As he sharpened his skills, the business expanded. Now, Gunsmoke Taxidermy, located five miles north of Craig on Colorado Highway 13, has been his full-time job for the past 26 years.

This hunting season has been one of Malitzia’s busiest since the early 2000s. However, he has noticed a change in the overall quality of the animals this year.

“We did have a couple of dry years, which does affect antler growth,” he said. “This year, we did have good moisture, but, I think, with the deer and antelope I’ve seen a little decline in the quality of the animals. The numbers are still there, but the quality is down.”   

However, Malitzia has also noticed the elk have been on par compared to other years.

“The elk are doing good,” he said. “(We) have had some really nice elk come in this year.”

Due to fewer trophy animals being harvested, Malitzia has seen a corresponding change in the type of mounts too.

“I did do a lot of European mounts this year, and that has to do with the quality, again,” he said.

The process of creating a beautiful shoulder mount requires several steps. First, the animal has to be “caped out,” or skinned from the shoulder all the way to the base of the skull. From there, removing the hide from around the skull is a delicate process that can take a few hours, depending on the animal.

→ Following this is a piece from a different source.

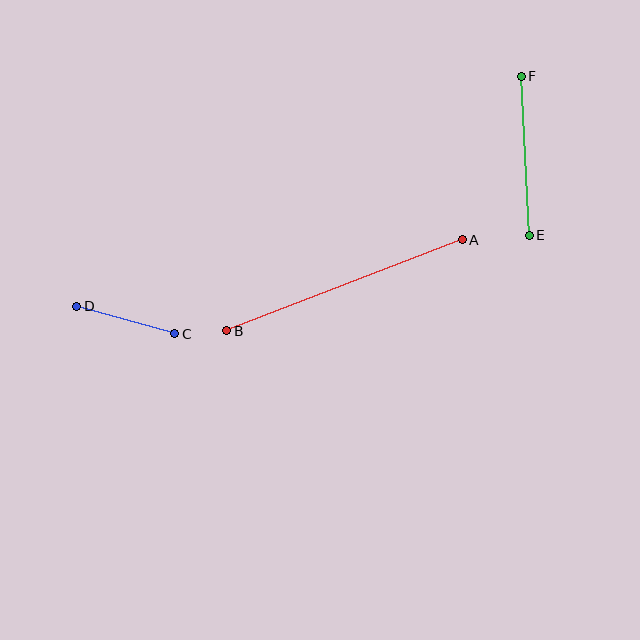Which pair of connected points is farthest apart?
Points A and B are farthest apart.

At this point, Malitzia will salt the hide to preserve it until he is ready to create the mount. When ready, the hide is placed in a “rehydration pickle,” which is a tub that holds a liquid that helps allow the hide to be worked on further.

Once rehydrated, the inside of the hide is “fleshed out,” or worked over by a dull metal wheel blade and wire wheel to remove any remaining bits of muscle and other contamination. This process thins the hide, which makes it more pliable and ready to absorb the tanning solution.

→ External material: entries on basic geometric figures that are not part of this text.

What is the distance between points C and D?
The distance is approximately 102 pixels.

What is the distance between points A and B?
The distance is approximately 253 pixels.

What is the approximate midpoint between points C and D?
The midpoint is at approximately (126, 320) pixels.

After fleshing, the tanning process binds the fur to the hide and keeps it from falling out. Malitzia prefers to perform this critical step himself. Next, the hide is put in a tumbler with sawdust to remove moisture and make it even more pliable. Finally, the hide is sewn in place over the polyurethane form, made to the specific measurements of the animal.

Malitzia then uses his artistic skills to finish the mount. After the antlers, life-like eyes are key to a quality product.

“That’s when you do the fine work, to get the eyes to look just right. I want them to look very life-like,” he said. “I get many guys that’ll say, ‘Man, that elk’s ready to blink at me.’ That’s where I want to get every mount.”

From August to December, Malitzia works 12 hour days, seven days a week. When summer arrives, Malitzia and his wife pack up and hand deliver about 25-30 trophy elk mounts to customers throughout the U.S. These deliveries serve as a well-deserved vacation and a chance to explore the nation’s history, especially Civil War battle sites.  

After 26 years of hard work with his hands, arthritis is setting in, and retirement from the the work he loves could be just a few years away.

“I’m very blessed to have a job that I like; it’s not like I’m coming to work,” Malitzia said. “I look forward to coming to work every day.”